Feedback mechanisms in monsoon transitions

Recent studies (Schneider and Bordoni, 2008; Bordoni and Schneider 2008) have shown that rapid monsoon-like transitions can occur in idealized numerical experiments even in the absence of land-sea contrasts, provided the surface has sufficiently low thermal inertia. In these simulations, monsoon transitions are mainly driven and are rendered rapid by dynamical feedbacks involving large-scale midlatitude waves and the tropical circulation. Other studies (Boos and Emanuel, 2008a,b) point to the importance of moisture-dynamic feedbacks, such as wind-induced surface heat exchange (WISHE), in the rapid onset of monsoon systems.
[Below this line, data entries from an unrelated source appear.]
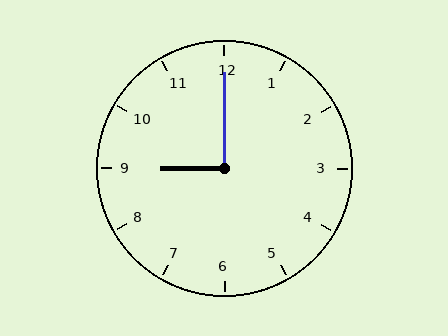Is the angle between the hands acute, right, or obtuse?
It is a right angle.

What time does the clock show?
9:00.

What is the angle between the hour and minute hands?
Approximately 90 degrees.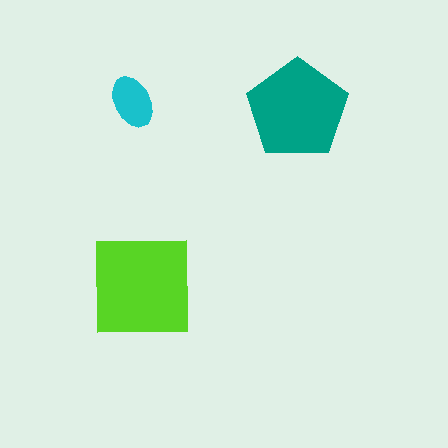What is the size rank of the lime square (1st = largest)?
1st.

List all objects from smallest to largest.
The cyan ellipse, the teal pentagon, the lime square.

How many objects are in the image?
There are 3 objects in the image.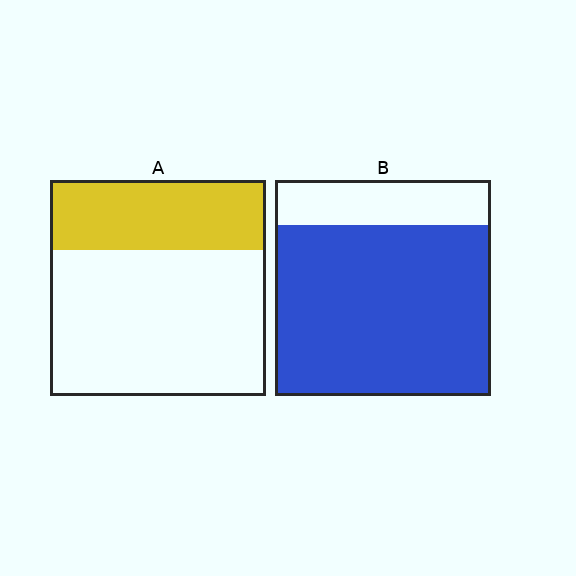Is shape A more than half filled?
No.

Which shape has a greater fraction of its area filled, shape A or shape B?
Shape B.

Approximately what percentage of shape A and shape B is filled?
A is approximately 30% and B is approximately 80%.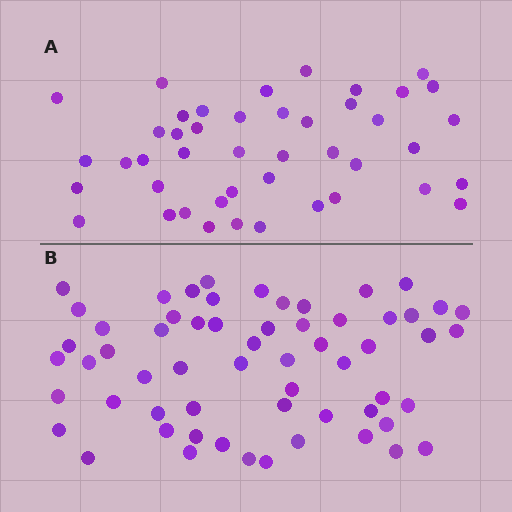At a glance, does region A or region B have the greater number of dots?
Region B (the bottom region) has more dots.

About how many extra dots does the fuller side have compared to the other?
Region B has approximately 15 more dots than region A.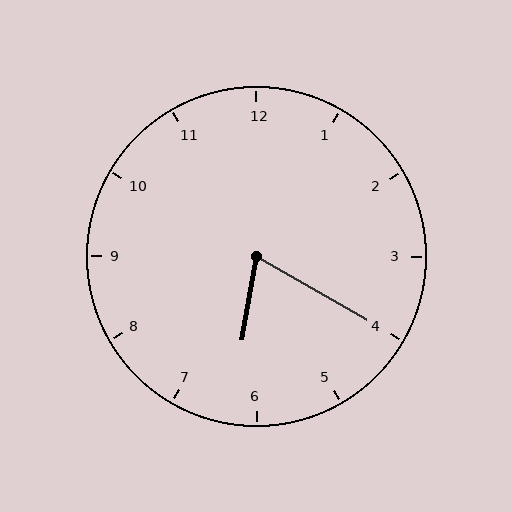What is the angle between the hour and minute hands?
Approximately 70 degrees.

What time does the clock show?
6:20.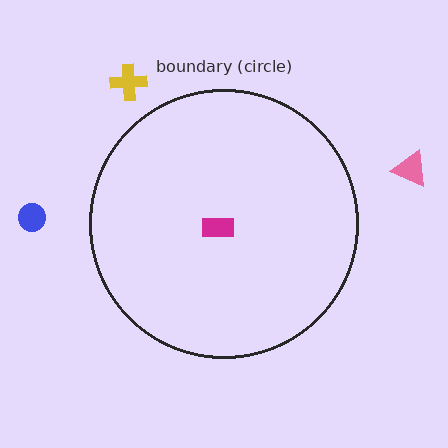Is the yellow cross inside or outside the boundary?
Outside.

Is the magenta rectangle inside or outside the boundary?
Inside.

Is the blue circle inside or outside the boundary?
Outside.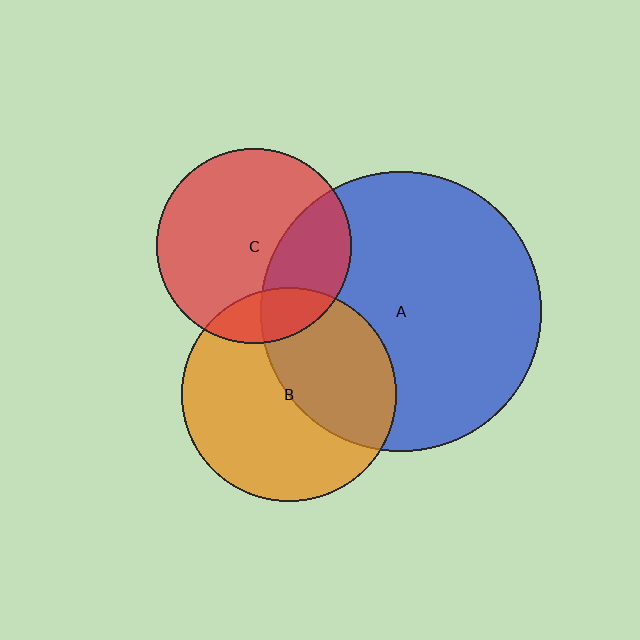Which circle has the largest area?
Circle A (blue).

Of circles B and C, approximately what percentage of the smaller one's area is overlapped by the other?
Approximately 15%.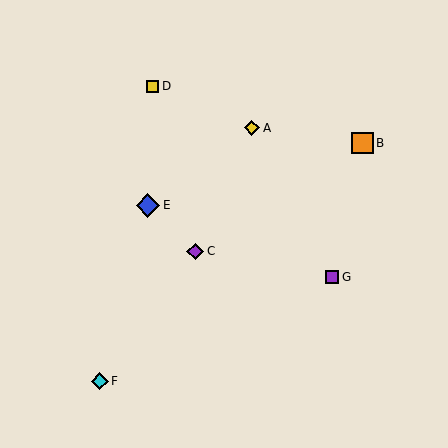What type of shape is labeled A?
Shape A is a yellow diamond.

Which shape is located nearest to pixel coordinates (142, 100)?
The yellow square (labeled D) at (152, 86) is nearest to that location.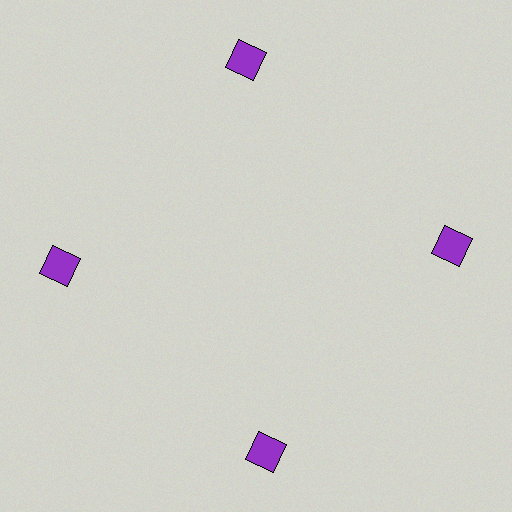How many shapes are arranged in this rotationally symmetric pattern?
There are 4 shapes, arranged in 4 groups of 1.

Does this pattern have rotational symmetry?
Yes, this pattern has 4-fold rotational symmetry. It looks the same after rotating 90 degrees around the center.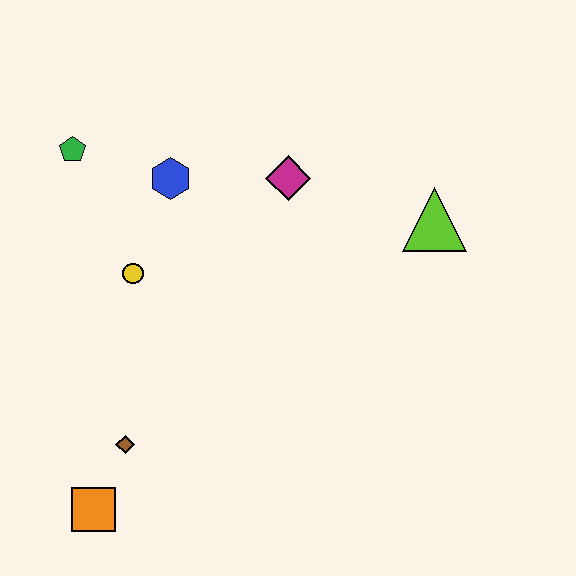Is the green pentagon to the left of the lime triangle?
Yes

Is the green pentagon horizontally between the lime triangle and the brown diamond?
No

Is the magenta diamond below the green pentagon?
Yes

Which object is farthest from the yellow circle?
The lime triangle is farthest from the yellow circle.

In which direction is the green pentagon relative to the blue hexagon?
The green pentagon is to the left of the blue hexagon.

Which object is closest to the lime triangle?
The magenta diamond is closest to the lime triangle.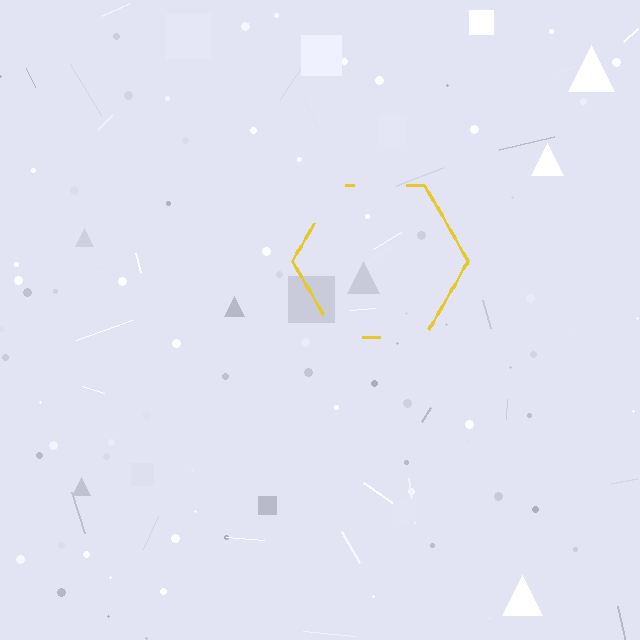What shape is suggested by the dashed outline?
The dashed outline suggests a hexagon.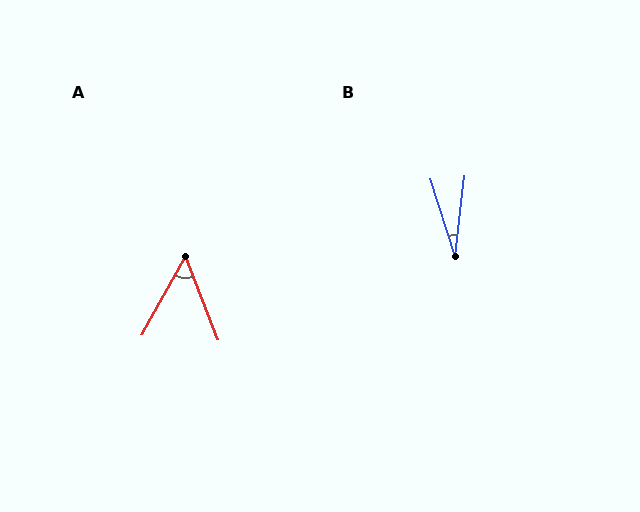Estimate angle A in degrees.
Approximately 50 degrees.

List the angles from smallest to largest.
B (24°), A (50°).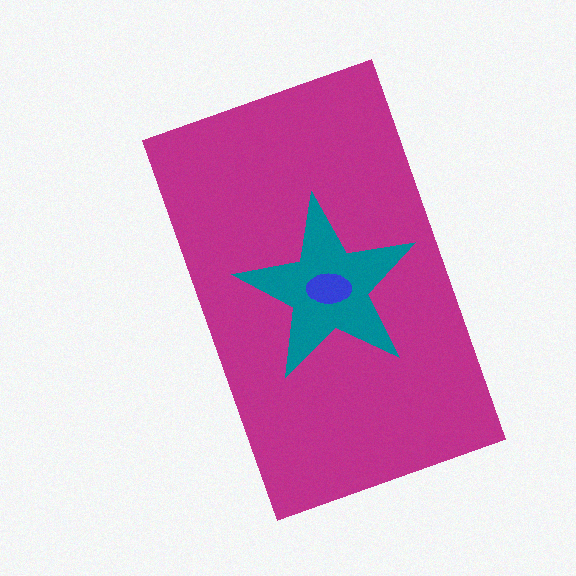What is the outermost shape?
The magenta rectangle.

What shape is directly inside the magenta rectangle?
The teal star.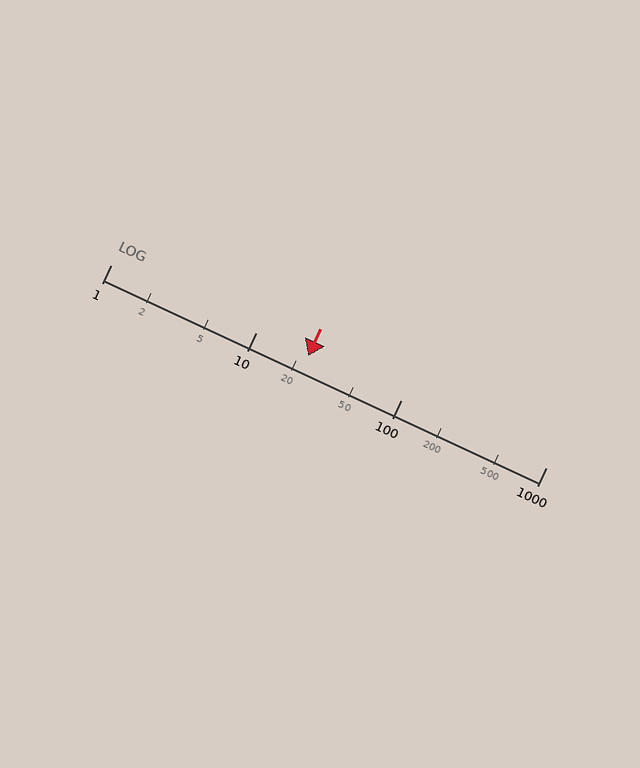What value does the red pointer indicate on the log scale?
The pointer indicates approximately 23.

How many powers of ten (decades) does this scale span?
The scale spans 3 decades, from 1 to 1000.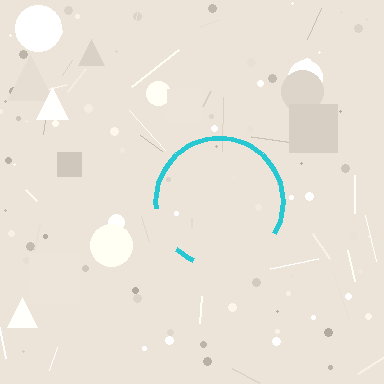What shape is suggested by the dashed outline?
The dashed outline suggests a circle.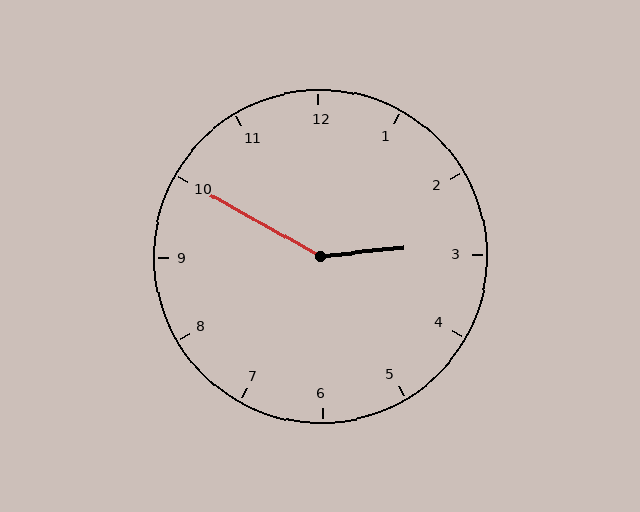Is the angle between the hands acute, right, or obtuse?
It is obtuse.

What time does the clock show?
2:50.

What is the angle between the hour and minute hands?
Approximately 145 degrees.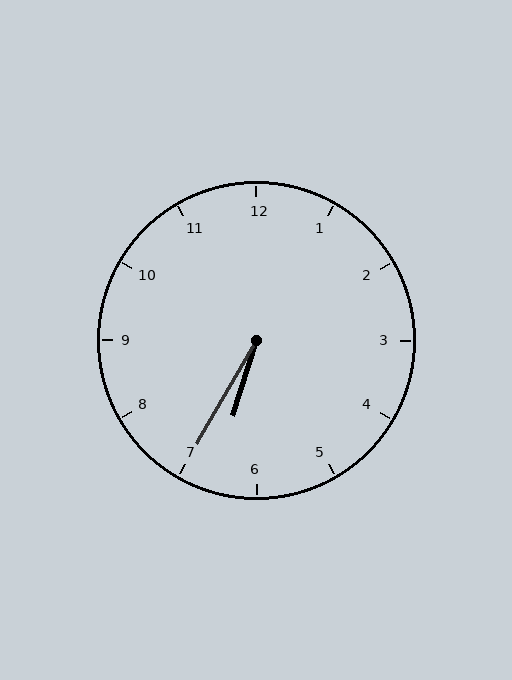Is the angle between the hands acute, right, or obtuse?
It is acute.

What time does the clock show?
6:35.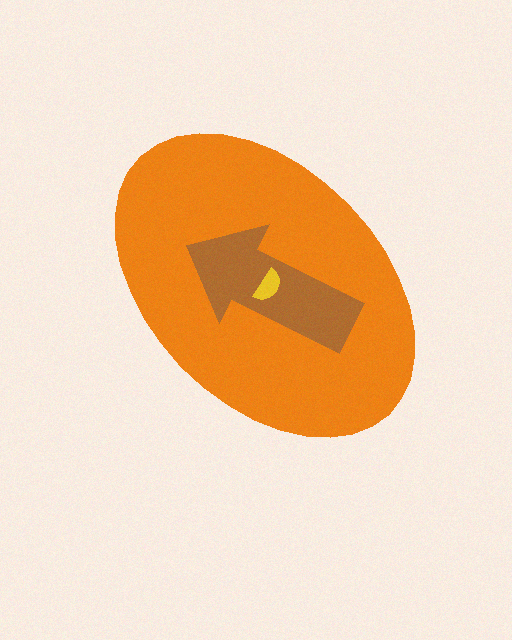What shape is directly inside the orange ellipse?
The brown arrow.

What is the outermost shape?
The orange ellipse.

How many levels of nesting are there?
3.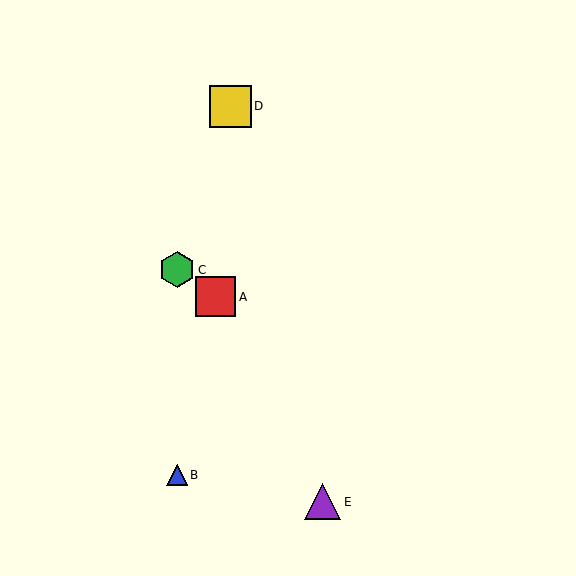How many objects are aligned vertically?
2 objects (B, C) are aligned vertically.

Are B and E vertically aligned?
No, B is at x≈177 and E is at x≈323.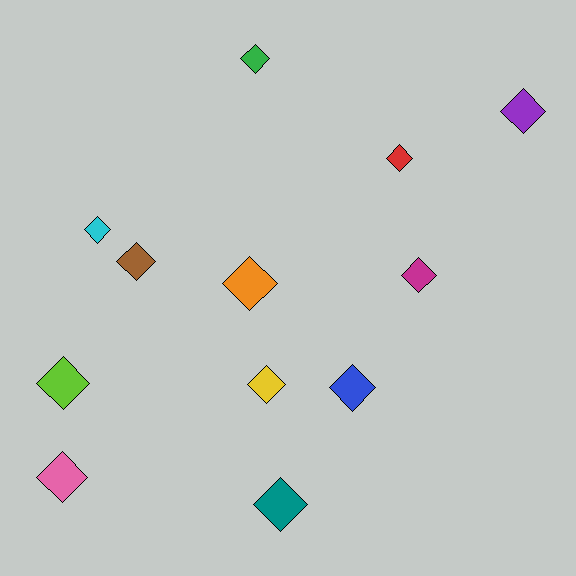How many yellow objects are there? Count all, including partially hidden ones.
There is 1 yellow object.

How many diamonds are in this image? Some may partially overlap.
There are 12 diamonds.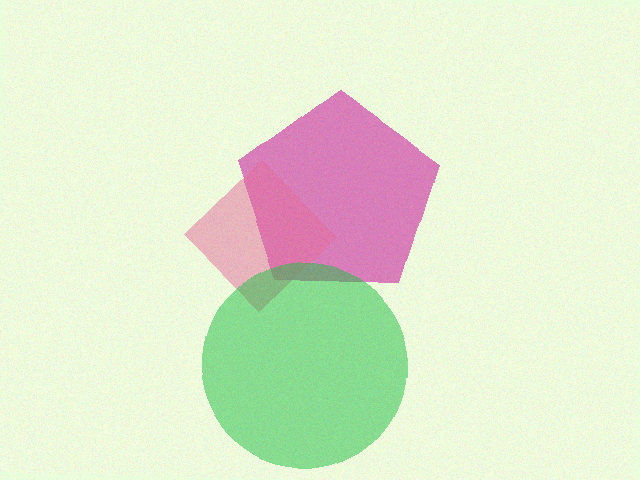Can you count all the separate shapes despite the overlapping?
Yes, there are 3 separate shapes.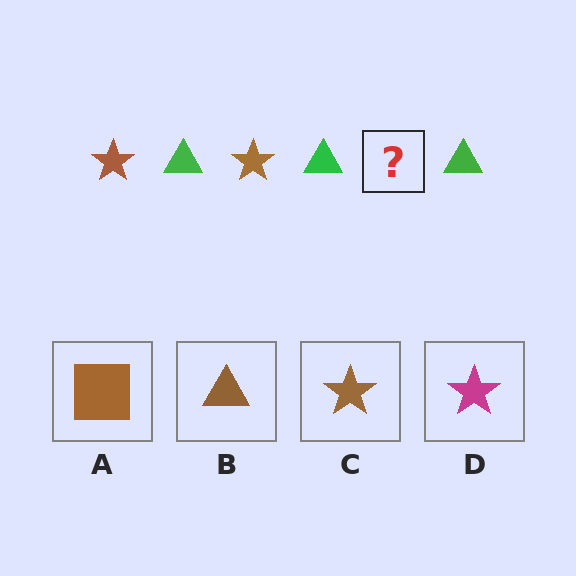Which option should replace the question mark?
Option C.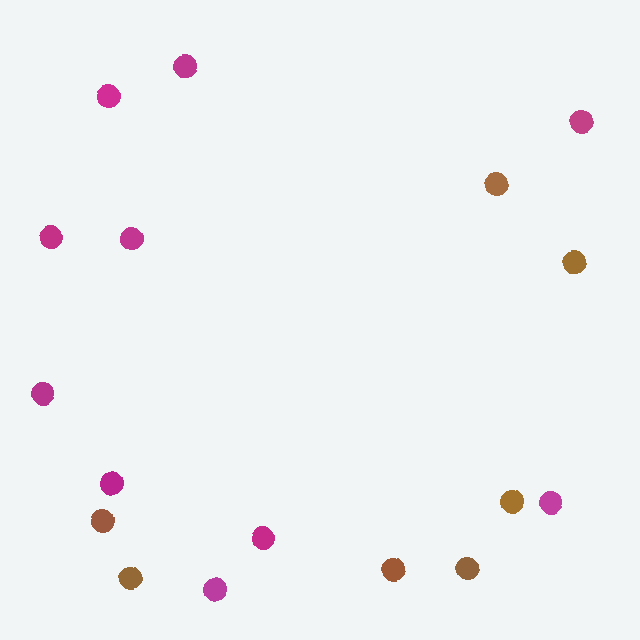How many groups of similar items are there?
There are 2 groups: one group of magenta circles (10) and one group of brown circles (7).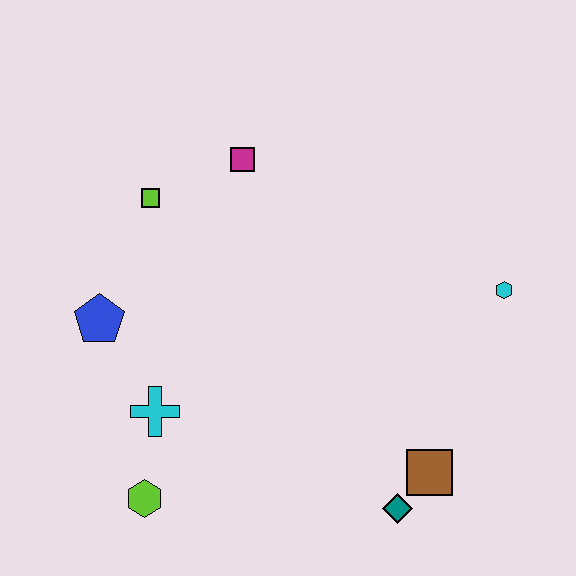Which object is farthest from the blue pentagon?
The cyan hexagon is farthest from the blue pentagon.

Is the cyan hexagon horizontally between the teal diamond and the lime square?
No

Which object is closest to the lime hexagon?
The cyan cross is closest to the lime hexagon.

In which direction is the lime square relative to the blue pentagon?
The lime square is above the blue pentagon.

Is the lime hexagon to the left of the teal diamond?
Yes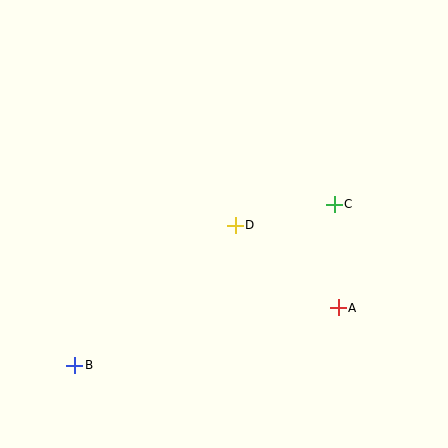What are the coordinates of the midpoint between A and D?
The midpoint between A and D is at (287, 266).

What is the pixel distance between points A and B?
The distance between A and B is 270 pixels.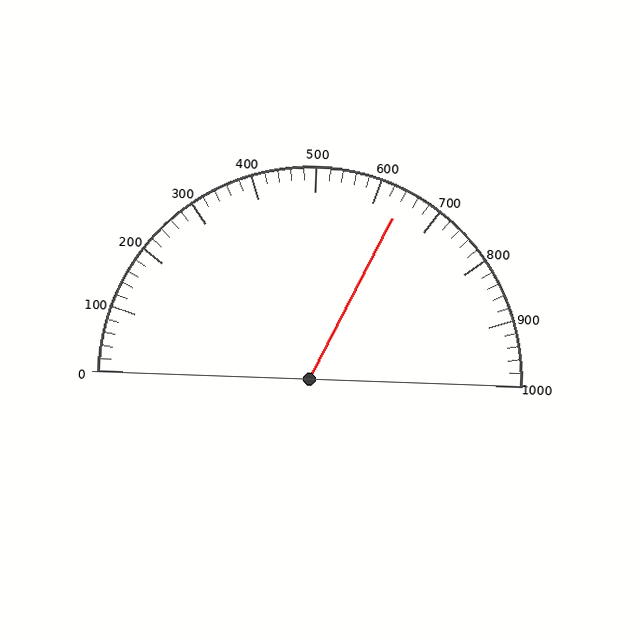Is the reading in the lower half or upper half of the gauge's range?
The reading is in the upper half of the range (0 to 1000).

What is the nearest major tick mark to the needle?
The nearest major tick mark is 600.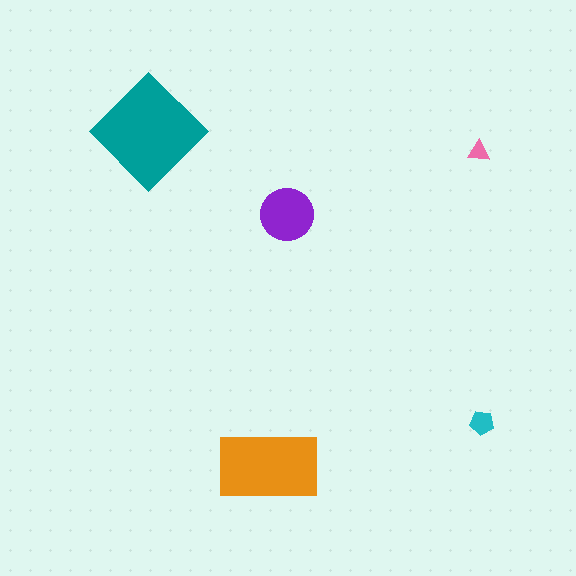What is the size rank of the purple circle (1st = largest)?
3rd.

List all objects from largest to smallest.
The teal diamond, the orange rectangle, the purple circle, the cyan pentagon, the pink triangle.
Here, we use an idealized aquaplanet GCM with an active hydrological cycle to explore the role that each of these feedbacks plays in the dynamics of monsoon transitions. Results from a control run, in which large-scale eddies are resolved and the WISHE feedback is active, are compared to runs in which the large-scale eddies and the WISHE feedback are separately or simultaneously suppressed. It is found that rapid monsoon transitions do not occur when the tropical circulation approaches the nearly inviscid limit throughout the year, as is the case when large-scale eddies are suppressed. Suppressing the WISHE feedback, however, has a smaller impact on the simulated monsoon, in that monsoon transitions similar to those seen in the control run still occur. Sensitivity to changes in the surface thermal inertia (through changes in the mixed layer depth) is discussed.